Though the two often get lumped together, mentorship and sponsorship are very different in how they affect people’s careers. A mentor is someone who guides and motivates, whereas a sponsor is someone who uses their power to advocate for someone in the workplace and influences their career path. Sheffer explained that while both roles are important, historically, men get sponsors and women get mentors. One way she suggested to change that narrative is for women to sponsor other women, but also for women leaders to encourage men in leadership to do the same.
Sheffer shared that she had two sponsors in her life – both men – who changed her career. “They were willing and had confidence enough in me to attach themselves to me,” she said. “They advocated for me [and] spoke on my behalf.
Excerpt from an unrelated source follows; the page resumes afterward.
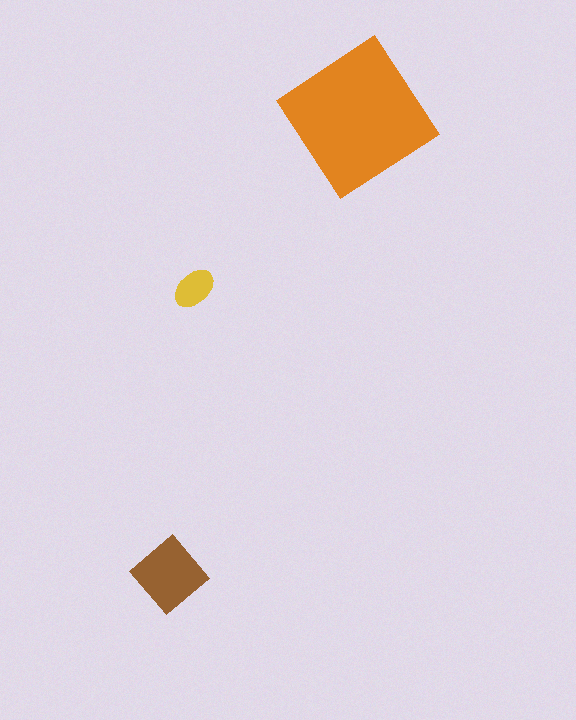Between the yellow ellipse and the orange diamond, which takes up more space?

They changed my career, and they had the power to do that.”
Sheffer went on to explain that mentorship is more about skill building, and while that’s important to have in your career, it doesn’t change career trajectory like sponsorship can.
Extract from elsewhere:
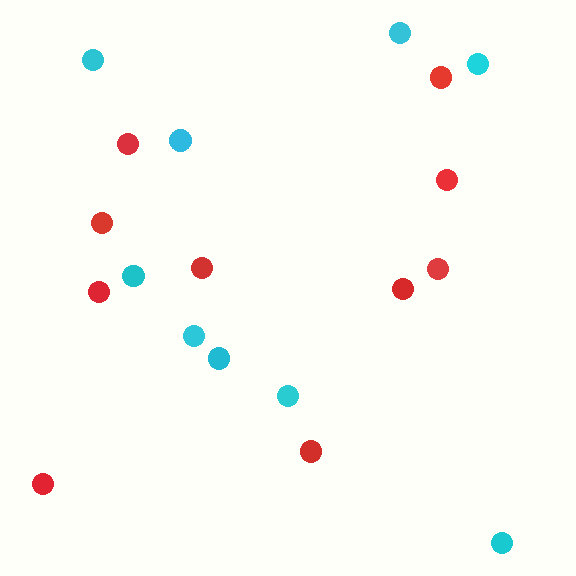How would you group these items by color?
There are 2 groups: one group of red circles (10) and one group of cyan circles (9).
Abramo added that the biggest difference she sees between mentorship and sponsorship is that sponsors are usually giving up some of their own “political capital” to sponsor an employee or co-worker.
“They’re going in front of their peers and saying ‘I believe in this person,’ so it’s a risk for them and they’re standing behind you,” said Abramo. She added that despite most of Cartier’s clients and team members globally being women, the company didn’t prioritize advancing women into more senior leadership roles until recently. Currently, 55 percent of Cartier’s country managers are women. While this evolution at Cartier has taken time, sponsorship is playing a big role in making it happen.
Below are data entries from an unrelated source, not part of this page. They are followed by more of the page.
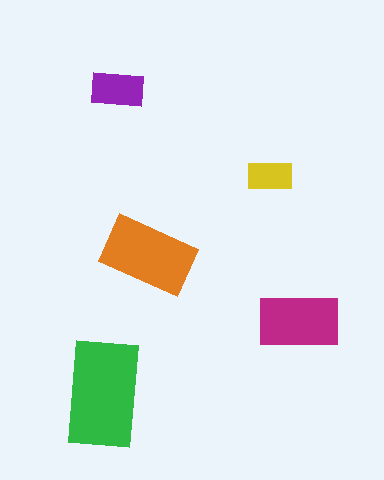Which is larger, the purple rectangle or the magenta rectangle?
The magenta one.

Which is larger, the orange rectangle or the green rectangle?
The green one.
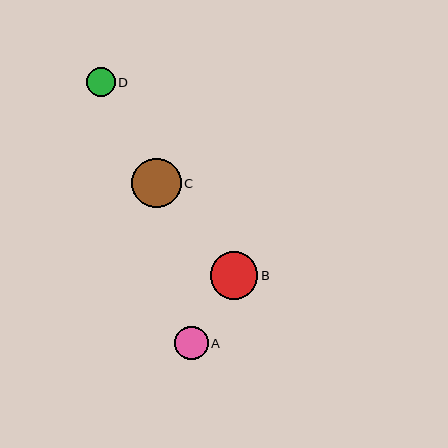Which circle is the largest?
Circle C is the largest with a size of approximately 50 pixels.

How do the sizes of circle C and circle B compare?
Circle C and circle B are approximately the same size.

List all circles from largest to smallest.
From largest to smallest: C, B, A, D.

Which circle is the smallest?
Circle D is the smallest with a size of approximately 29 pixels.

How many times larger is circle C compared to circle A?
Circle C is approximately 1.5 times the size of circle A.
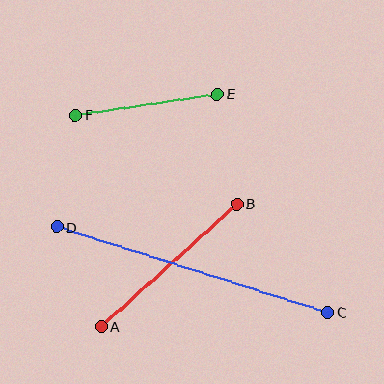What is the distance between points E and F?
The distance is approximately 143 pixels.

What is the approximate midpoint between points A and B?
The midpoint is at approximately (169, 265) pixels.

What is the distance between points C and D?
The distance is approximately 283 pixels.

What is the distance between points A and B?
The distance is approximately 183 pixels.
Schuyler pointed out that most women on the stage (herself included) had at least one male sponsor in their career, if not more, and that we can’t underestimate how vital men are to the journey around diversity and inclusion.
Lastly, Outler encouraged women to speak up and ask for exactly what they want. “If no one knows what you want, mentorship and sponsorship is really difficult without [direction],” she said. “We have to challenge everyone in front of us who could be a potential mentor or sponsor to really help us.”